I am relatively new to R, and trying to use ddply & summarise from the plyr package. This post almost, but not quite, answers my question. I could use some additional explanation/clarification.
My problem:
I want to create a simple function to summarize descriptive statistics, by group, for a given variable. Unlike the linked post, I would like to include the variable of interest as an argument to the function. As has already been discussed on this site, this works:
require(plyr)
ddply(mtcars, ~ cyl, summarise,
mean = mean(hp),
sd = sd(hp),
min = min(hp),
max = max(hp)
)
But this doesn't:
descriptives_by_group <- function(dataset, group, x)
{
ddply(dataset, ~ group, summarise,
mean = mean(x),
sd = sd(x),
min = min(x),
max = max(x)
)
}
descriptives_by_group(mtcars, cyl, hp)
Because of the volume of data with which I am working, I would like to be able to have a function that allows me to specify the variable of interest to me as well as the dataset and grouping variable.

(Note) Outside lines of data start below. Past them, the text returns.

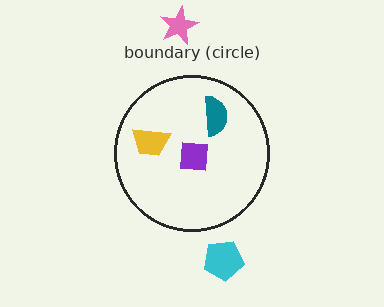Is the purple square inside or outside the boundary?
Inside.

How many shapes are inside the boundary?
3 inside, 2 outside.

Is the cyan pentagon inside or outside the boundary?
Outside.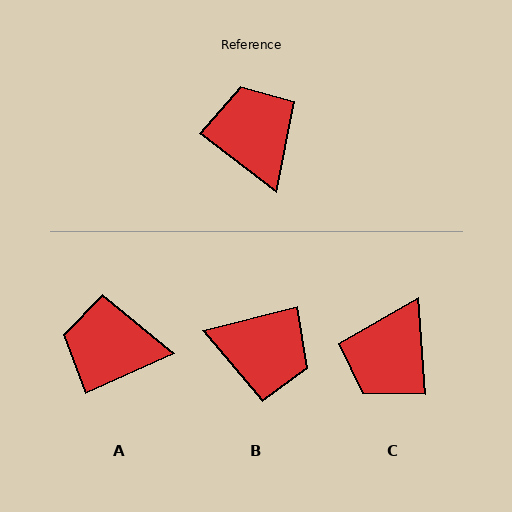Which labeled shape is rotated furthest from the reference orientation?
C, about 131 degrees away.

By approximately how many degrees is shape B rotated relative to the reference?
Approximately 129 degrees clockwise.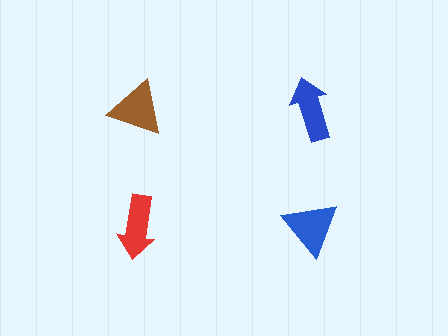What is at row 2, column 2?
A blue triangle.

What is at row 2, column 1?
A red arrow.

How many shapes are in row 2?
2 shapes.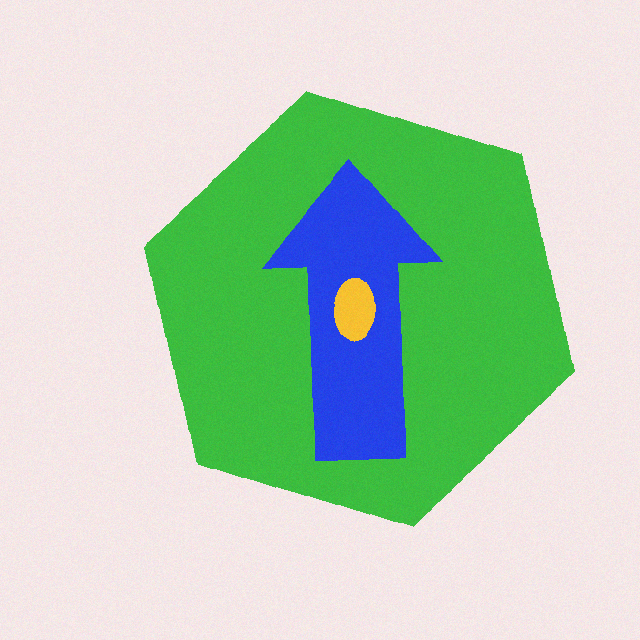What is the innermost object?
The yellow ellipse.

I have tried to edit the various solutions found here to address my problem, but I don't understand the code well enough to do it successfully.

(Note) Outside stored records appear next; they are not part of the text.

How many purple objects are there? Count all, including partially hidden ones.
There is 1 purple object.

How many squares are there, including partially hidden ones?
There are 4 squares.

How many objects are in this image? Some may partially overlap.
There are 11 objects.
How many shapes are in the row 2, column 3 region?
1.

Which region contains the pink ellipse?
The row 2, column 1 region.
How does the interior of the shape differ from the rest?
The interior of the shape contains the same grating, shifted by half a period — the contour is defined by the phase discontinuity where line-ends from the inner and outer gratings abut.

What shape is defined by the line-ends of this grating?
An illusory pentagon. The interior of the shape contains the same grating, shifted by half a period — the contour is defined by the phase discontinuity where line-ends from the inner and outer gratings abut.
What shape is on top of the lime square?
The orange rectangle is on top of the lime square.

The original poster used the following example dataset:
a = c(1,2,3,4)
b = c(0,0,1,1)
c = c(5,6,7,8)
df = data.frame(a,b,c)
sv = c("b")
With the desired output:
b Ave
1 0 1.5
2 1 3.5
And the solution endorsed by Hadley was:
myFunction <- function(x, y){
NewColName <- "a"
z <- ddply(x, y, .fun = function(xx,col){
c(Ave = mean(xx[,col],na.rm=TRUE))},
NewColName)
return(z)
}
Where myFunction(df, sv)
returns the desired output.
I tried to break down the code piece-by-piece to see if, by getting a better understanding of the underlying mechanics, I could modify the code to include an argument to the function that would pass to what, in this example, is "NewColName" (the variable you want to get information about). But I am not having any success. My difficulty is that I do not understand what is happening with (xx[,col])
. I know that mean(xx[,col]) should be taking the mean of the column with index col
for the data frame xx
. But I don't understand where the anonymous function is reading those values from.

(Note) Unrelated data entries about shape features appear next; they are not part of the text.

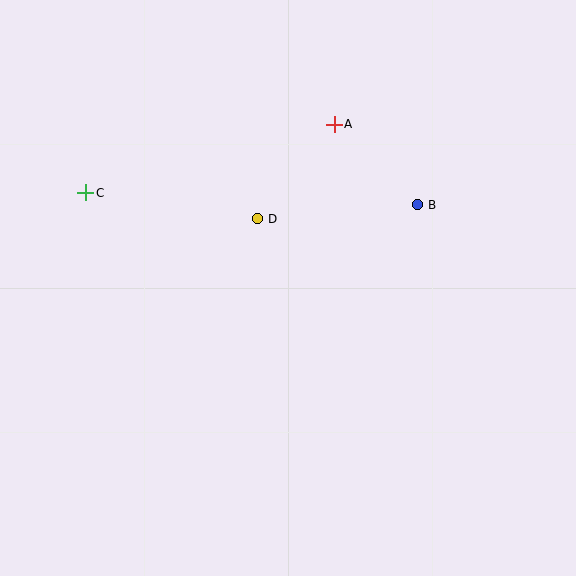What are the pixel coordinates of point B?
Point B is at (418, 205).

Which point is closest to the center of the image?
Point D at (258, 219) is closest to the center.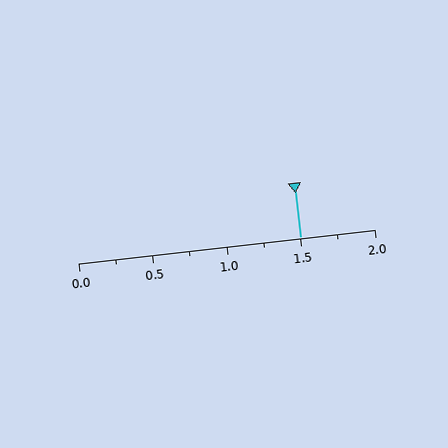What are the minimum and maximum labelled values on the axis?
The axis runs from 0.0 to 2.0.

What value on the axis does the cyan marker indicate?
The marker indicates approximately 1.5.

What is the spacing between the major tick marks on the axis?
The major ticks are spaced 0.5 apart.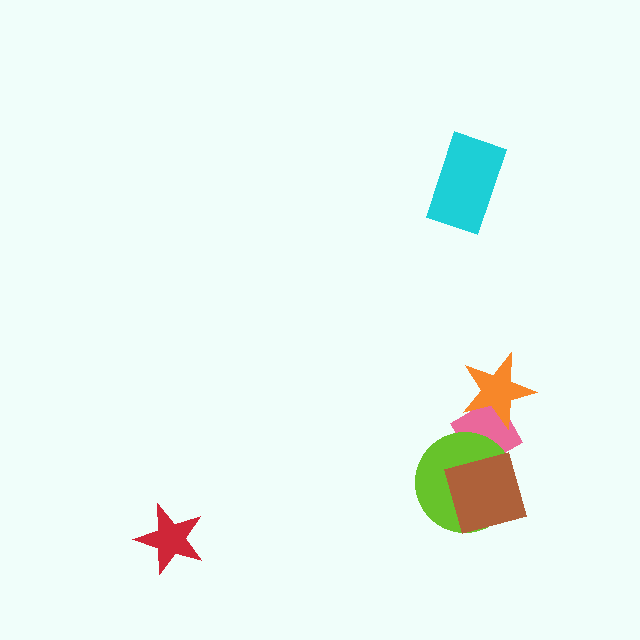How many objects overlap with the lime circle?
2 objects overlap with the lime circle.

Could someone please help me parse this? I've wasted hours on a trivial task I could accomplish easily with very repetitive code and/or with subsetting, but I got hung up on trying to make my script more simple and elegant, and on understanding the "whys" of this problem and its solution(s).
PS I have looked into the describeBy function from the psych package, but as far as I can tell, it does not let you specify the variable(s) you want to return values for, and consequently does not solve my problem.